Si l’histoire de la physique soutient la doctrine de la classification naturelle, c’est précisément en ce qu’elle nous dévoile la tendance générale, les grandes lignes qui inspirent la théorie physique à rejoindre la métaphysique. Ces traits insensibles à l’édacité du temps, qui persistent dans la force du progrès et du changement, le cosmologiste peut les prendre pour les caractères infrangibles de la théorie physique, sur lesquels fonder l’analogie reliant à son système. Il n’en reste pas moins que la tentative du philosophe découle essentiellement d’une « divination infiniment délicate et aléatoire48 », et qu’il ne peut prétendre parvenir à une démonstration qui s’imposerait de manière absolument certaine à tous.

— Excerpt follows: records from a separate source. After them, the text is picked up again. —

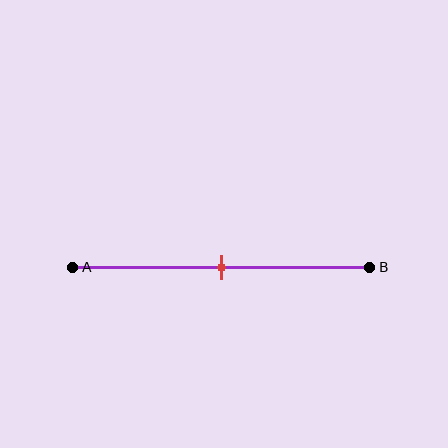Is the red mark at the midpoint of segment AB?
Yes, the mark is approximately at the midpoint.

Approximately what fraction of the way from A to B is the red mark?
The red mark is approximately 50% of the way from A to B.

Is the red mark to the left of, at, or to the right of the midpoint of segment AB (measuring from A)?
The red mark is approximately at the midpoint of segment AB.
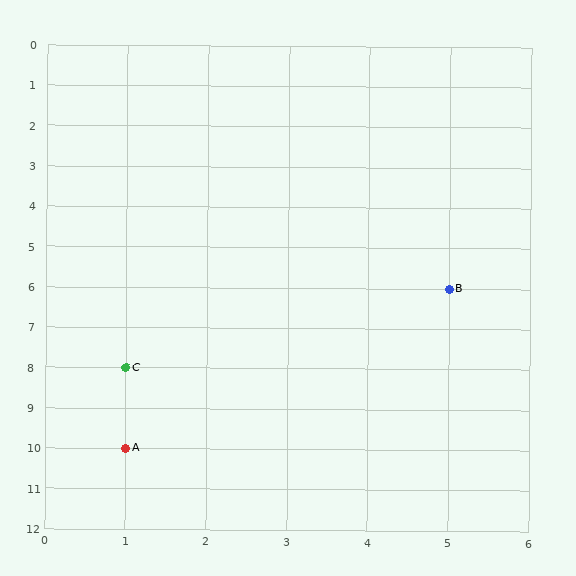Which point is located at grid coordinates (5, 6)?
Point B is at (5, 6).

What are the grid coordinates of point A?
Point A is at grid coordinates (1, 10).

Duhem donne un exemple du rôle capital de l’histoire de la physique dans la juste compréhension de la théorie. Selon lui, si l’on devait méconnaître l’évolution des théories physiques et ne s’attacher qu’à la pure actualité, alors on prendrait sûrement comme base de l’analogie les théories physiques mécanistes et atomistiques qui, déjà à son époque, possédaient une faveur quasi universelle. En ce cas, on se tromperait en assurant qu’elles constituent, « en une première ébauche, la forme idéale à laquelle la Physique ressemblera chaque jour davantage49 ». L’analogie qui s’ensuivrait nous prédisposerait sans conteste à la « Cosmologie des atomistes ».

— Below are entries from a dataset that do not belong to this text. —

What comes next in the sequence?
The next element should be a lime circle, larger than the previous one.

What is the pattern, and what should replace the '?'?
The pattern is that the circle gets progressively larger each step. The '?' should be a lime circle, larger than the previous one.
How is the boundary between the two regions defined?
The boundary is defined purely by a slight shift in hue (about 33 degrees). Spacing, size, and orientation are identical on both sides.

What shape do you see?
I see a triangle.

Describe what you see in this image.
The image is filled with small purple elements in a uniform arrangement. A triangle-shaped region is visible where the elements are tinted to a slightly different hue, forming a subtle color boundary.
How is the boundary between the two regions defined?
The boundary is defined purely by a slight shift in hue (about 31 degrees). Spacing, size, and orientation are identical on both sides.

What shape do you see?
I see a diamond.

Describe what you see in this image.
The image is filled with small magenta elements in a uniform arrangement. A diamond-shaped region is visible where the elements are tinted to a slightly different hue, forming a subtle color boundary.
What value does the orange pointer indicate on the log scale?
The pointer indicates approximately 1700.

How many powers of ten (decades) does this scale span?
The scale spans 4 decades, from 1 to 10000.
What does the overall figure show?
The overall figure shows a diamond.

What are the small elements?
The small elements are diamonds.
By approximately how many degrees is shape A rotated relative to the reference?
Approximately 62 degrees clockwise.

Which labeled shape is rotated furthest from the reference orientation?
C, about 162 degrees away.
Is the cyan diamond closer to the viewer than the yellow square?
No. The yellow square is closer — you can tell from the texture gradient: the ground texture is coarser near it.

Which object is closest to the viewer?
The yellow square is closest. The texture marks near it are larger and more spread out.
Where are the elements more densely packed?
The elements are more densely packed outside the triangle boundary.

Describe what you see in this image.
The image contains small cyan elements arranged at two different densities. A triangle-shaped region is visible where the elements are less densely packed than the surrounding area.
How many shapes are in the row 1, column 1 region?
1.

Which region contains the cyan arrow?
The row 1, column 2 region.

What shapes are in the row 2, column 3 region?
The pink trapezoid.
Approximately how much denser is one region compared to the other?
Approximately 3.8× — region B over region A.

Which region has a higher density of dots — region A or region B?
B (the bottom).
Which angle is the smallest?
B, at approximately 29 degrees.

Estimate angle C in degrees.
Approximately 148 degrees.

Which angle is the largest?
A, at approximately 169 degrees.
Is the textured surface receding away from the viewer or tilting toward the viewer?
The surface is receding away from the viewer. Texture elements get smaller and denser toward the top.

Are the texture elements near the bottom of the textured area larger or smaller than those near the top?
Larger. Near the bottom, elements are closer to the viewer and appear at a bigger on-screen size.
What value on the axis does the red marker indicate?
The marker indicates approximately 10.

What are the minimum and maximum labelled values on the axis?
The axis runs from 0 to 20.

Au contraire, en étudiant scrupuleusement l’histoire des doctrines physiques passées, Duhem nous dit que l’on se défait de nos préjugés. On se rend alors compte de la permanence des doctrines atomistiques, qui subsistent « depuis les temps les plus reculés », mais surtout, on prend conscience de leur inefficacité, car les vaines prétentions dont elles ornent les théories se heurtent constamment à l’échec. Seulement, derrière cette écorce vouée au dessèchement, Duhem perçoit la théorie représentative, qu’il nomme aussi abstraite, laquelle est véritablement vivifiée par la sève du progrès, et tend ainsi vers l’idéal de la classification naturelle. Pour notre physicien, il ne fait aucun doute que la théorie abstraite actuelle, celle qui jusqu’ici est la plus aboutie, n’est rien d’autre que « celle que l’on nomme Thermodynamique générale50 » :
Ce jugement nous est dicté par la contemplation de l’état actuel de la Physique, de l’harmonieux ensemble que la Thermodynamique générale compose au moyen des lois que les expérimentateurs ont découvertes et précisées ; il nous est dicté, surtout, par l’histoire de l’évolution qui a conduit la théorie physique à son état actuel51.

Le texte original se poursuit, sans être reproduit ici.